Когда каменная глыба, отболевшая от родимого утеса и долимая книзу собственною тяжестью, сваливается с высоты, — никто не знает, куда она упадет. На приютившуюся ли внизу деревню доверчивых и богомольных земледельцев, на мягкий ли луг, где мирно пасется стадо, или, вспенив протекающую мимо реку, она с грохотом запрудит ее и похоронит себя под вечною струей теченья? Или же, не долетев до низа, глыба много раз ударится о встречные утесы и превратится в россыпь мелкого, ни на что не годного щебня?

Крепки камни — яшма и порфир; хранитель золота — кварц; победен стреловидный диорит. Но и они, падая с высот и разрушая, сами разлетаются в осколки.

Но вот простой, зернисто-серый гранит, сбрасываемый с высот, не только не дробится, но и сам дробит. И это из него стальные насеки выковывают жернова, которые дробят зерно в мельчайшую муку.

* * *

...Грудью, самым сердцем упал Василий Чураев на обнаженную, нагую правду жизни и принял боль как радость подвига.

И человеческим, земным путем понес свой крест между благословением и проклятием, среди добра и зла — по зову неразгаданного блага.

Да посвидетельствуют за него его простые и нелживые деяния.
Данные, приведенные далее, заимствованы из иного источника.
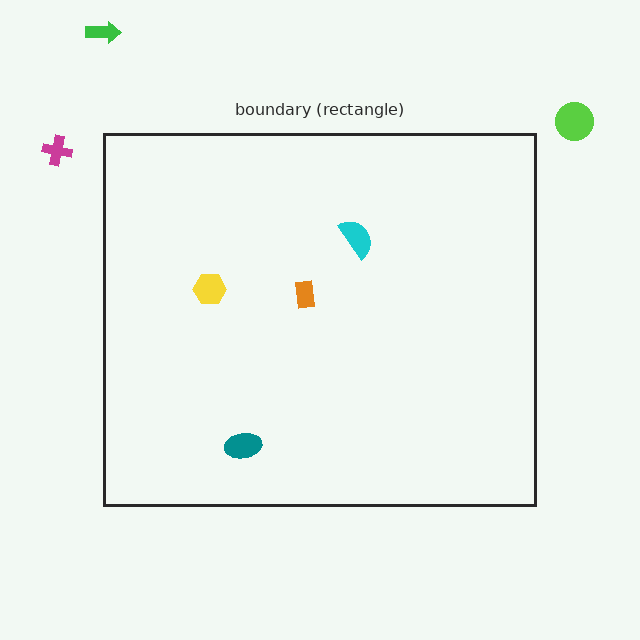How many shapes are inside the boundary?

...Еще в пути с высот Памира он почуял притяжение к родной земле. Еще в пустыне Терек-Нора при виде первых гор Алтая, при столкновении с первыми людьми, близкими по родине и крови, по языку, по общности простого, грешного и до нелепости мучительного прошлого, Чураев понял, что только здесь его родной народ и что он — плоть и кровь его и должен быть с ним неразделен. А потом, когда рядом с ним снова стал чудесный друг его, жена, которую он раньше не умел ценить как следовало и которую все время покидал на маету с детьми и на одинокую борьбу за право только быть, он просто и без грусти понял, что пора все помыслы направить не вверх, на звезды, а вниз, на пыльные дороги жизни. И вот он опустился на шершавую, твердую кору земли, которая отнимет у него былой полет воображения, а трудовые будни выщиплют нерукотворные перья его крыльев. Пускай! Ибо то земное счастье, которое он испытывал теперь, и то незабываемое сотворенное им зло для ближних, и в особенности судьба брата Викула, налагали на него железные вериги действия, необходимого теперь как хлеб и воздух. И он подставил свои плечи, свое сердце и свой разум под удары более тяжелые. Он знал, что жизнь среди народа обязывала поступиться не только внешними привычками, но и многими достижениями духовными. Он должен постепенно огрубеть, почти сравняться с теми, среди которых друг его, мужик Онисим, казался избранным.

* * *

...Когда все семеро: Онисим с Марьей и со Степкой и Василий со своей семьей — спустились на Чарышскую равнину, они все четверо почуяли, что будто очутились на широкой ветреной долине. Вот поднимется буря и разнесет их всех, как сухое перекати-поле. Так было просторно и до жути вольно на равнине.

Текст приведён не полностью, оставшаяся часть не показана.